Tuesday, September 10, 2013

Infinite



"We’re both looking at the same moon, in the same world. 
We’re connected to reality by the same line. 
All I have to do is quietly draw it towards me."

— Haruki Murakami, Sputnik Sweetheart

Monday, September 9, 2013

Oceans. Sand. Trees.

So my first summer break has officially ended with the new semester starting tomorrow, or rather today, since it's already past 12. The past week in back in Shanghai has been pretty eventful. I spent quite a bit of time with my aunt's lovely puppy, made a huge and rather sudden decision of moving out of the school's dormitory (finally) and into a shared apartment out of campus, and therefore I'm expecting a very different experience this semester with my three new housemates.

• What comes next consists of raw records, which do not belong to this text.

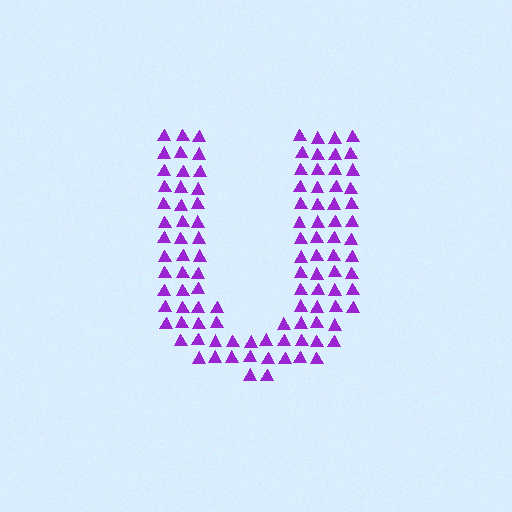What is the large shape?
The large shape is the letter U.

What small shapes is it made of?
It is made of small triangles.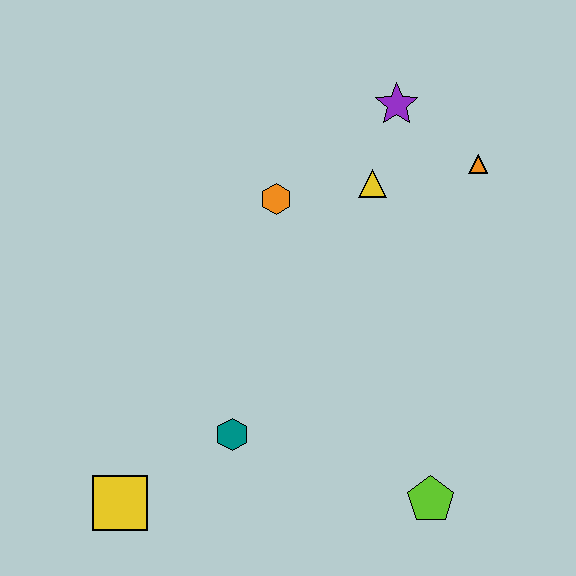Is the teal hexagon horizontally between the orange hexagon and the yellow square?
Yes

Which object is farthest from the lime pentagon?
The purple star is farthest from the lime pentagon.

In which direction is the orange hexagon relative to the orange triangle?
The orange hexagon is to the left of the orange triangle.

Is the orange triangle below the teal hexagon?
No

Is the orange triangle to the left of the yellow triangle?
No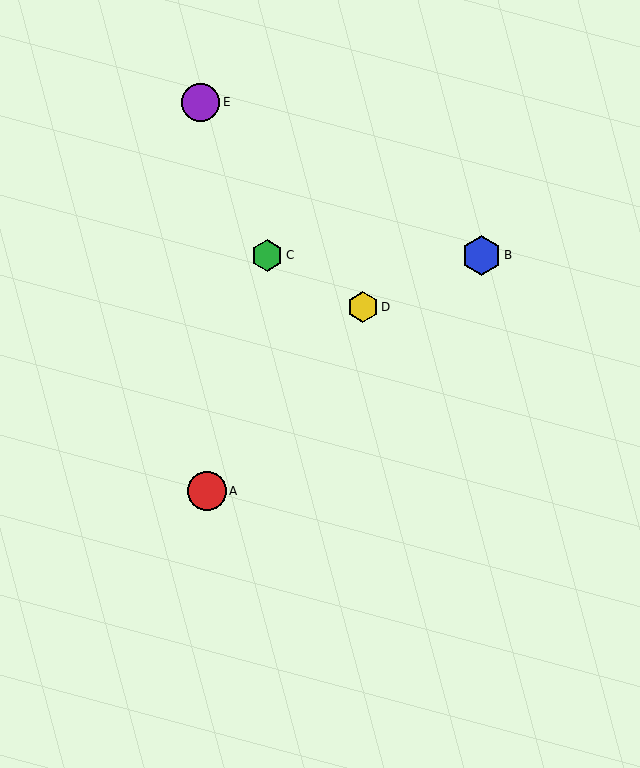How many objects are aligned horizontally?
2 objects (B, C) are aligned horizontally.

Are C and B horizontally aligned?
Yes, both are at y≈255.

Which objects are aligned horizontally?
Objects B, C are aligned horizontally.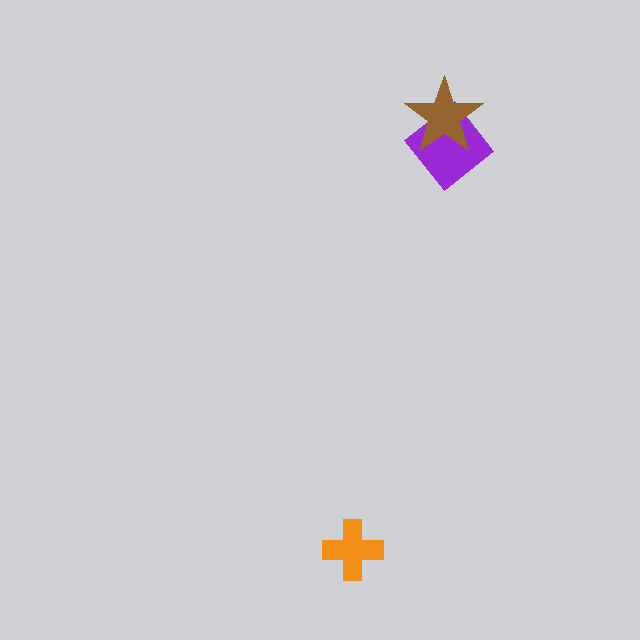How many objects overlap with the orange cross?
0 objects overlap with the orange cross.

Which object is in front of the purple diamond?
The brown star is in front of the purple diamond.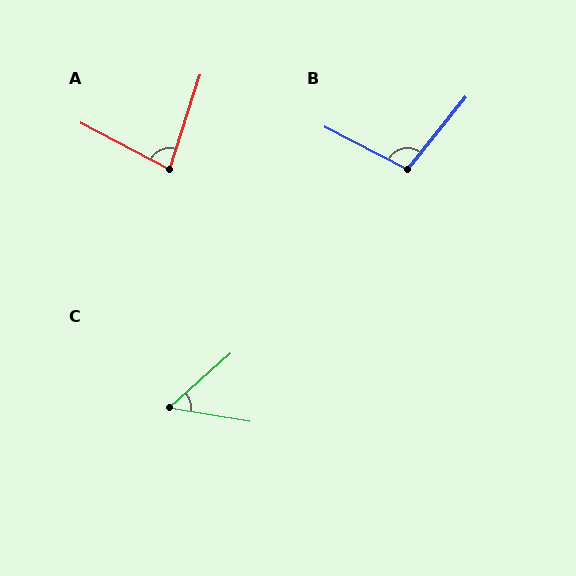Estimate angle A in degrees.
Approximately 80 degrees.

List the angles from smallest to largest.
C (51°), A (80°), B (101°).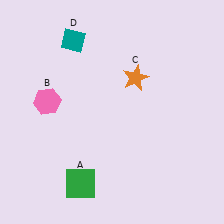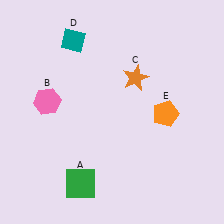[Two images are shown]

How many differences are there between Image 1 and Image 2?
There is 1 difference between the two images.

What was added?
An orange pentagon (E) was added in Image 2.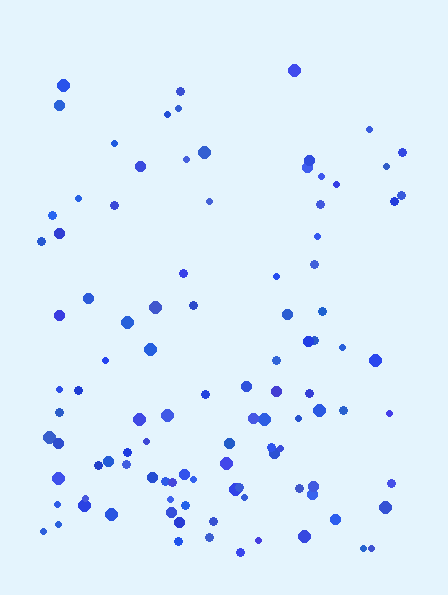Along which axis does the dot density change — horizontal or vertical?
Vertical.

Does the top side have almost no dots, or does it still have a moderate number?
Still a moderate number, just noticeably fewer than the bottom.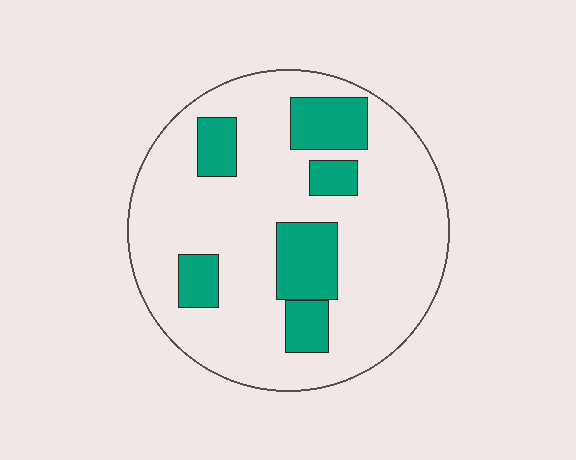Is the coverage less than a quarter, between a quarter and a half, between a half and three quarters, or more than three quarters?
Less than a quarter.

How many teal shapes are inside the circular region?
6.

Excited or anxious? I'm not sure... maybe a bit of both. But here I am, sitting comfortably in my new room despite the fact that I am only halfway through unpacking everything. The weather has been lovely these days, sometimes a tad too cold for early September, but I'm not complaining as long as I see some gentle sunlight in the day. :')

Here's a quiet k-indie mix I was listening to tonight:



Because every night I still keep you in my thoughts before they turn into dreams.
Good night.

Tuesday, September 3, 2013

Fluffy Puff


Haven't felt such simple comfort and happiness in very a long time. I have this fluff of fur ball lying on my crossed legs, peacefully placing her paws on my them as I'm typing this entry right now and it's pretty much the loveliest feeling I've had in a while. It's real, it's genuine, it's naive and it's innocent.

A few moments ago I found her huffing and puffing, and figured maybe she's thirsty. Silly girl then licked the water dispenser for a good whole minute, and I just squat beside her cage to watch. Because it is that straightforward. Any action from her must be because of a specific need. If she's squeaking and whining, she's most likely wanting your attention to get her away from where she's at (such a baby); if she's speedily running around the house and constantly trying to charge at you and then run away from you, she probably wants to play. There are no lies, no acting, no double standards. Happiness is shown if she feels it, and the guilty look on her face when I caught her digging up the dustbin's content and making a mess in the kitchen, oh god, I can almost hear her whisper 'oh shit, time to run'. It's impossible not to be smile at her. :')

I love to feel her tiny heart beating against my skin. It's a beautiful sign of life, making me feel ever so thankful to exist on this earth, to witness and experience all these little miracles lovingly created by God; it's a sweet and silent comfort and that makes me feel less alone and more content.

To put it simply, feeling her feeling at ease beside me, makes me feel at ease, too.
So safe, so secure, so peaceful.
Everything I need to feel right now.